Por otra parte, hay que tener mucho cuidado con la exposición al sol: tanto en adultos como principalmente en los chicos, debe ser antes de las 10 de la mañana y después de las 16. Los bebés menores de un año deben evitar completamente la exposición.

Finalmente, se sugiere evitar las comidas demasiado saladas o altamente calóricas en los días de mucho calor.

Los principales síntomas de un golpe de calor son: fuertes dolores de cabeza, mareos y náuseas. Ante esta situación, es necesaria la consulta al médico. Mientras tanto, se pueden aliviar los síntomas resguardándose en un lugar fresco, ventilado y al resguardo del sol.
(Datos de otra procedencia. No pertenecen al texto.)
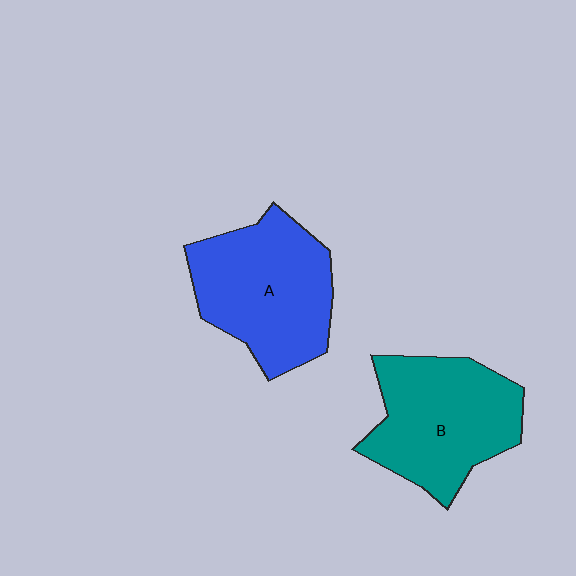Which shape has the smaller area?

Quemaduras y cáncer de piel

Respecto a los problemas que la exposición al sol genera en nuestra piel, hay que tener en cuenta que los rayos ultravioletas no sólo producen molestas quemaduras, sino que constituyen la principal causa de cáncer de piel, y sus efectos se van acumulando a lo largo de la vida. Por ello el método preventivo más efectivo es evitarlos.
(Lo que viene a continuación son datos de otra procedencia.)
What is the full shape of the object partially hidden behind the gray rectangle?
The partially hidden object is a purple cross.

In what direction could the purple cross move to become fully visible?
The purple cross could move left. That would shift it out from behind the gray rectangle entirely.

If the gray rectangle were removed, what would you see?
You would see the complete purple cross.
Cabe destacar, en este sentido, que es recomendable protegerse del sol durante todo año y no sólo en verano, cuando el riesgo aumenta debido a la intensidad de los rayos solares.

Asimismo, para que disfrutar del sol no se convierta en un riesgo, se reitera que es conveniente evitar exponerse al sol entre las 10 horas y las 16 horas. Además, se sugiere procurar ubicarse en lugares a la sombra, cubrirse con ropas, sombreros y anteojos de sol, utilizar protector solar mayor 20 FPS (Factor de Protección Solar) aplicándolo media hora antes de la exposición y renovándolo cada dos horas o luego del baño.

Síndrome Urémico – Hemolítico

Así como en el período invernal los virus más comunes son los respiratorios, en las estaciones de calor (primavera- verano), los más frecuentes están determinados por su vinculación con el tracto gastrointestinal. Situación que puede evitarse realizando dos simples medidas: beber abundante líquido y lavarse las manos.

Una de las enfermedades típicas de la época el Síndrome Urémico Hemolítico. Para prevenirla, es importante tener en cuenta las siguientes recomendaciones: Lavarse siempre bien las manos con jabón, ir lavando los utensilios que se utilizan mientras se cocina, no mezclar alimentos crudos con cocidos, no dejar al alcance de los niños alimentos crudos, usar lavandina como método de desinfección, lavar bien las verduras y dejarlas en remojo, no descongelar los alimentos a temperatura ambiente.

Este tipo de afecciones se caracterizan por diarreas y vómitos que suelen ser preocupantes en niños y adultos mayores, porque son los más vulnerables ante posibles deshidrataciones.

La forma de prevenir es rehidratarse permanentemente ante episodios de diarrea. Tomar mucho líquido para evitar la complicación de las diarreas de estas gastroenteritis, que es la deshidratación.